Discussão de caso
OBSTRUÇÃO DAS VIAS AÉREAS SUPERIORES APÓS CATETERIZAÇÃO VENOSA CENTRAL
Paciente do sexo feminino, 75 anos de idade, deu entrada no pronto-socorro com quadro de dispnéia intensa, cefaléia e sensação de palpitação, com cerca de uma hora de duração. Apresentava antecedentes positivos para miocardiopatia hipertensiva, em uso irregular de inibidores da enzima de conversão e diuréticos, obesidade e diabete tipo II, em uso de hipoglicemiante oral. Ao exame físico, apresentava-se ansiosa, sem déficit neurológico ou rigidez de nuca. Apresentava intenso desconforto respiratório, taquipnéia e estertores crepitantes até terço médio de ambos os campos pulmonares. A oximetria de pulso apresentava uma saturação de oxigênio de 90%, com máscara de Venturi a 50%. Recebeu furosemide endovenoso e foi encaminhada para a unidade semi-intensiva, para monitorização e nitroprussiato de sódio por via endovenosa. Após diversas tentativas de cateterizar a veia jugular interna direita, sem sucesso, ocorreu a punção inadvertida da artéria carótida direita, na vigência de uma pressão arterial de 190 x 130 mmHg. Realizada a compressão local por 10 minutos. A seguir, foi puncionada a veia subclávia direita por via supraclavicular e introduzido cateter de dupla-via, sem intercorrências. Após a infusão de nitroprussiato de sódio, a pressão arterial foi controlada, com melhora imediata dos sintomas. Entretanto, cerca de 20 minutos após, a paciente iniciou abaulamento progressivo da fossa supraclavicular, e da região cervical e submandibular, com desvio da traquéia para a esquerda, acompanhada da sensação de sufocação, dificuldade de deglutir e falar. Realizada intubação orotraqueal de urgência, por óbvia obstrução de vias aéreas. Na Figura 1, observamos a deformidade pelo abaulamento supraclavicular, submandibular e cervical descritos.
Foi realizado mapeamento Duplex da região cervical e supraclavicular que revelou pseudoaneurisma da carótida comum na base do pescoço, com fluxo arterial persistente dentro do hematoma, conforme observado na Figura 2. A seguir, foi realizada compressão do pseudoaneurisma guiada pelo Duplex, por 30 minutos, sob sedação com fentanil, obtendo-se a trombose completa do pseudoaneurisma, como demonstrado na Figura 3.

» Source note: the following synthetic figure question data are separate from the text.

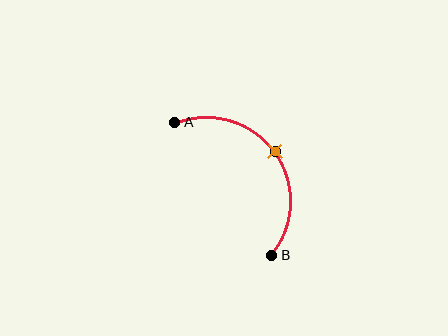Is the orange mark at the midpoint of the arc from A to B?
Yes. The orange mark lies on the arc at equal arc-length from both A and B — it is the arc midpoint.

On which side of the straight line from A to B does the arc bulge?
The arc bulges above and to the right of the straight line connecting A and B.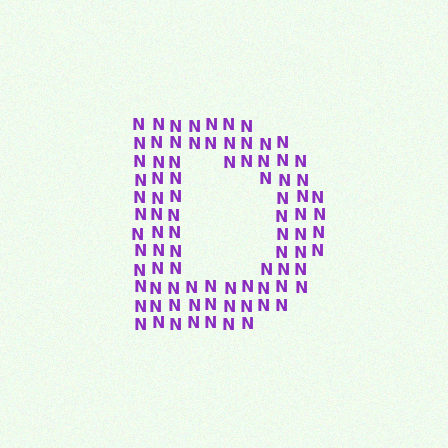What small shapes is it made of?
It is made of small letter N's.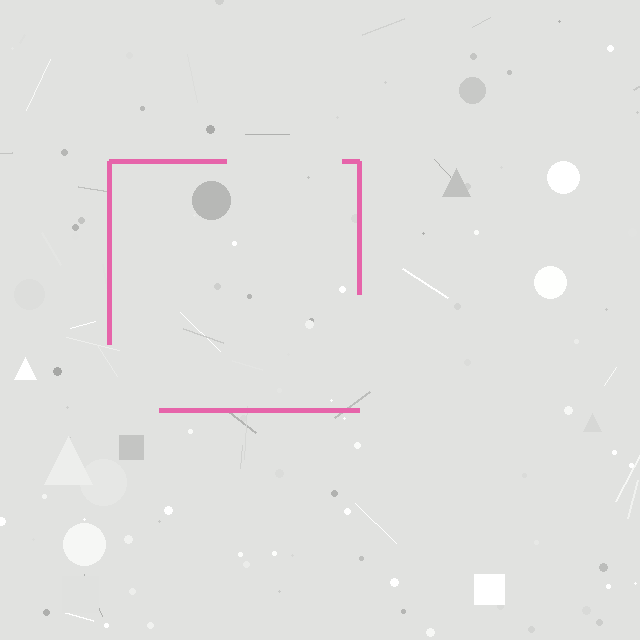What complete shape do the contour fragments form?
The contour fragments form a square.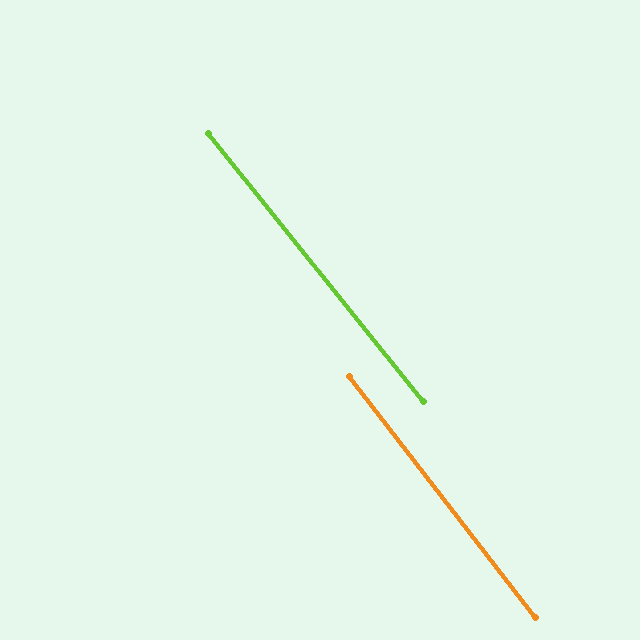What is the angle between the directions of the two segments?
Approximately 1 degree.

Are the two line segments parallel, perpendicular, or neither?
Parallel — their directions differ by only 1.2°.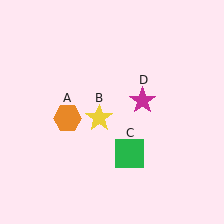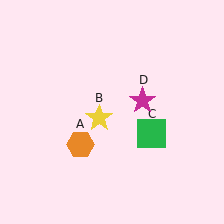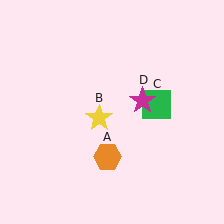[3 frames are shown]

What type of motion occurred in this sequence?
The orange hexagon (object A), green square (object C) rotated counterclockwise around the center of the scene.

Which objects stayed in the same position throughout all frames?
Yellow star (object B) and magenta star (object D) remained stationary.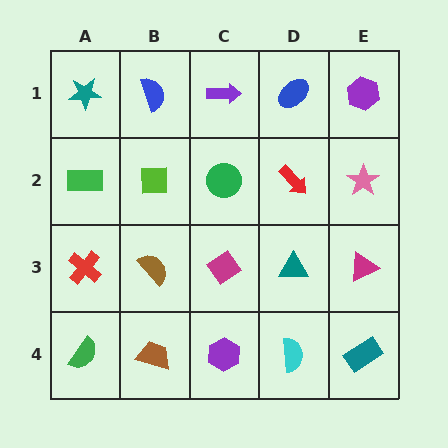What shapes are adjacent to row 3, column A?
A green rectangle (row 2, column A), a green semicircle (row 4, column A), a brown semicircle (row 3, column B).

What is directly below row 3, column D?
A cyan semicircle.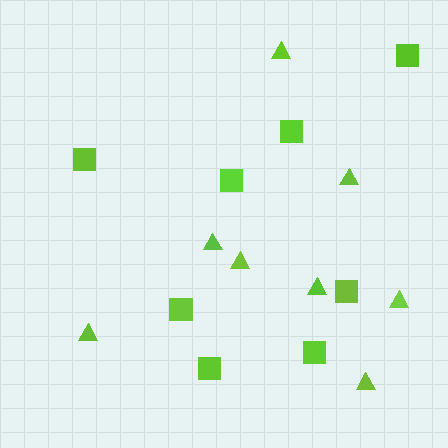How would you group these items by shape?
There are 2 groups: one group of squares (8) and one group of triangles (8).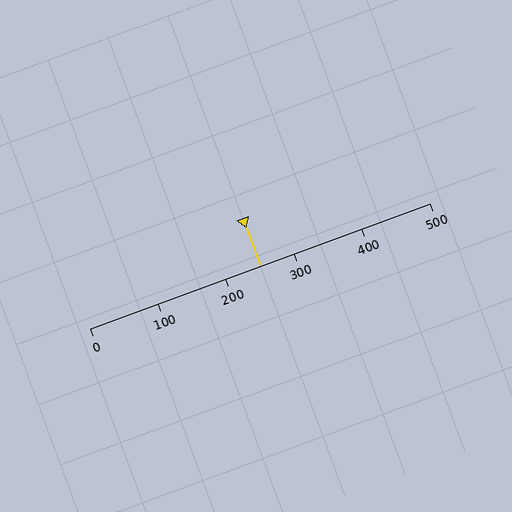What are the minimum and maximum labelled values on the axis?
The axis runs from 0 to 500.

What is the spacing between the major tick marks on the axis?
The major ticks are spaced 100 apart.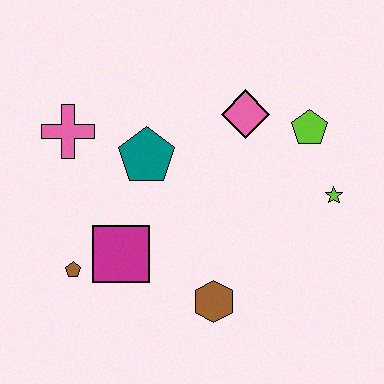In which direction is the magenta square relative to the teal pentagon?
The magenta square is below the teal pentagon.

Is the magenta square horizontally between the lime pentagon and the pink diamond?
No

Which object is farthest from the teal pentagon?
The lime star is farthest from the teal pentagon.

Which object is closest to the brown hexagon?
The magenta square is closest to the brown hexagon.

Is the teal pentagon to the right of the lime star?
No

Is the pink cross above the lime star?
Yes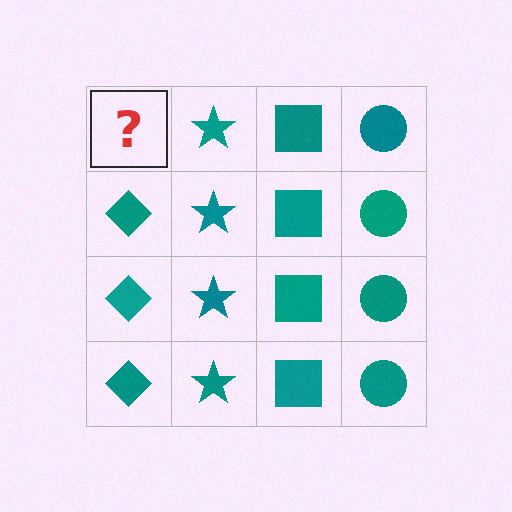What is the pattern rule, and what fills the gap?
The rule is that each column has a consistent shape. The gap should be filled with a teal diamond.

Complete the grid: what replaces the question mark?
The question mark should be replaced with a teal diamond.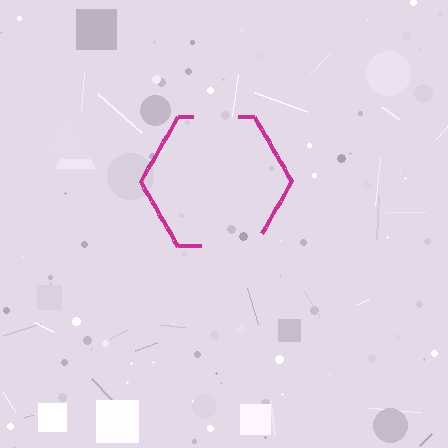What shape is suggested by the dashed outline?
The dashed outline suggests a hexagon.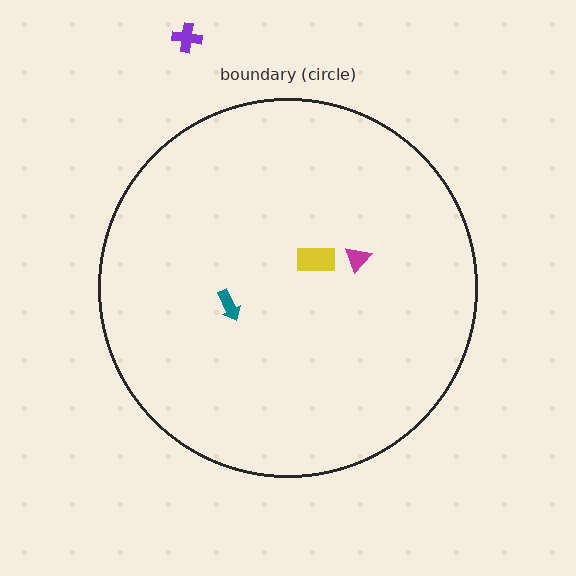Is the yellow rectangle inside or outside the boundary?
Inside.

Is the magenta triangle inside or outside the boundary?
Inside.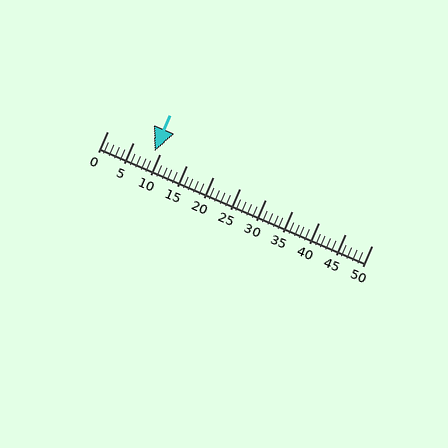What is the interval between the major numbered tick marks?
The major tick marks are spaced 5 units apart.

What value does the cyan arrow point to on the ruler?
The cyan arrow points to approximately 9.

Após despertar da sedação e apresentando parâmetros ventilatórios satisfatórios, foi realizada a extubação traqueal. A paciente apresentou novo desconforto respiratório e foi imediatamente reintubada, sem intercorrências. Após três dias de intubação, nova tentativa de retirada do tubo realizada, sob broncoscopia. Entretanto, o exame demonstrou acentuada deformidade posterior da laringe e traquéia, sendo optado pela reintrodução do tubo orotraqueal através do broncoscópio. Persistindo a deformidade da região cervical por mais uma semana, foi optado pela realização de traqueostomia, permitindo a ventilação espontânea. A paciente apresentou boa evolução, com melhora lenta do hematoma cervical e fechamento progressivo da traqueostomia.
Comentário
Este caso demonstra uma complicação pouco freqüente da punção inadvertida da artéria carótida durante a tentativa de cateterização da veia jugular. Os casos de pseudoaneurismas são mais freqüentes quando a carótida é cateterizada inadvertidamente, principalmente com cateteres calibrosos, como os de Shilley ou de Swan-Ganz. A pressão arterial muito elevada pode ter sido responsável pelo sangramento significativo que, associado a uma compressão local ineficaz, resultou na formação do pseudoaneurisma e na infiltração de sangue pelos planos profundos da região cervical, com obstrução extensa das vias aéreas superiores.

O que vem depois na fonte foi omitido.